一方、リング外で大きな注目を集めたのが、パンクとサウジアラビアの関係だ。パンクは2014年にWWEを退団。21年にAEWでプロレス復帰するまで、総合格闘技の最高峰UFCに挑戦した。米プロレスメディアなどによると、パンクはプロレス界から離れていた20年にSNS上で、かねて人権問題が指摘されるサウジアラビアとWWEの提携を非難した。サウジアラビア大会に参戦したWWEきっての人気者、ザ・ミズも罵倒する投稿をしていた。
パンクは23年11月に約10年ぶりにWWEへ復帰。年齢を感じさせない活躍でファンを熱狂させているが、サウジアラビアでは違った。27日にリヤドで行われた「ナイト・オブ・チャンピオンズ」のキックオフショーで、司会のマイケル・コール氏がパンクを呼び込むと会場からブーイングが上がった。「CMパンク!」チャントも起きたものの、最前列にいたファンのモハメドさんから厳しい口調で「謝罪」を求められた。

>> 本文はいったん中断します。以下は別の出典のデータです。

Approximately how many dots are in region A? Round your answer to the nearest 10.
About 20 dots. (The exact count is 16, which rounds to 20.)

これにパンクは「6年前のツイートのことだな。サウジアラビアとは全く関係がない。目が覚めたらひどい気分で、ミズにもひどいツイートをした。ミズに謝る。そしてモハメド、君とサウジアラビアに心からおわび申し上げる」と謝罪。続けて「俺は決して完璧ではないし、人は時々失敗する。素晴らしいのは全ては教訓になるということだ。俺は今、ここにいる。俺をこの国に招待してくれたことに感謝する」と話し、サウジのファンから大歓声を浴びた。
これにモハメドさんは自身のX(旧ツイッター)に、パンクとの笑顔の2ショットとともに「サウジアラビアへの謝罪に感謝する」と投稿。パンクもこれをリポストした。こうした〝反骨のカリスマ〟の謝罪は、米ニュースメディアでも取り上げられて話題になった。

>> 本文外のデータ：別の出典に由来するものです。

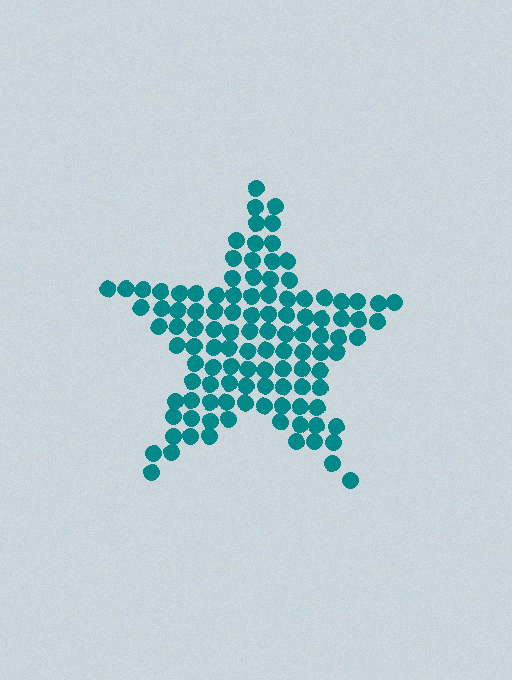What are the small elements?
The small elements are circles.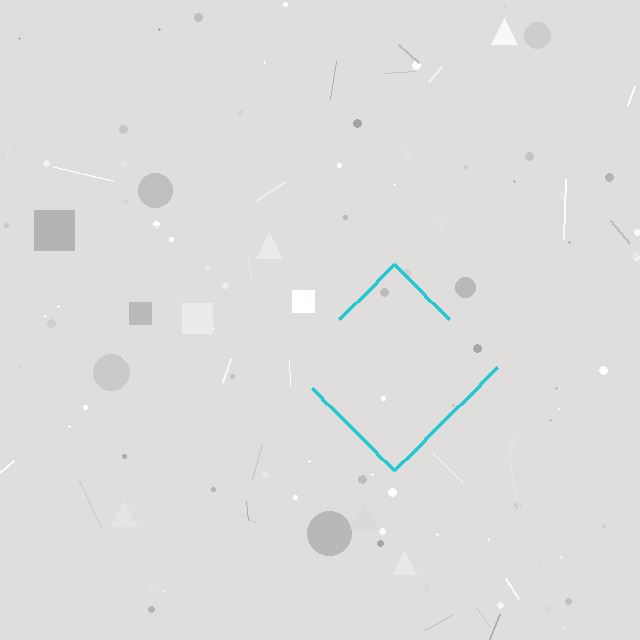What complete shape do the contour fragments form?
The contour fragments form a diamond.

WWEでCCO(最高コンテンツ責任者)を務めるトリプルHも大会後のポストショーで言及。「CMパンクが人間として成長し、サウジアラビアの人々に謝罪することを見守れて光栄だった。人生とキャリアにおいて現在置かれている立場、できること、そして与えられた機会を大切にする彼を、とても誇りに思っているよ」
前回在籍時からトラブルメーカーと知られ、前所属のAEWでも暴行騒動を起こして解雇された〝カリスマ〟の変わりように目を細めていた。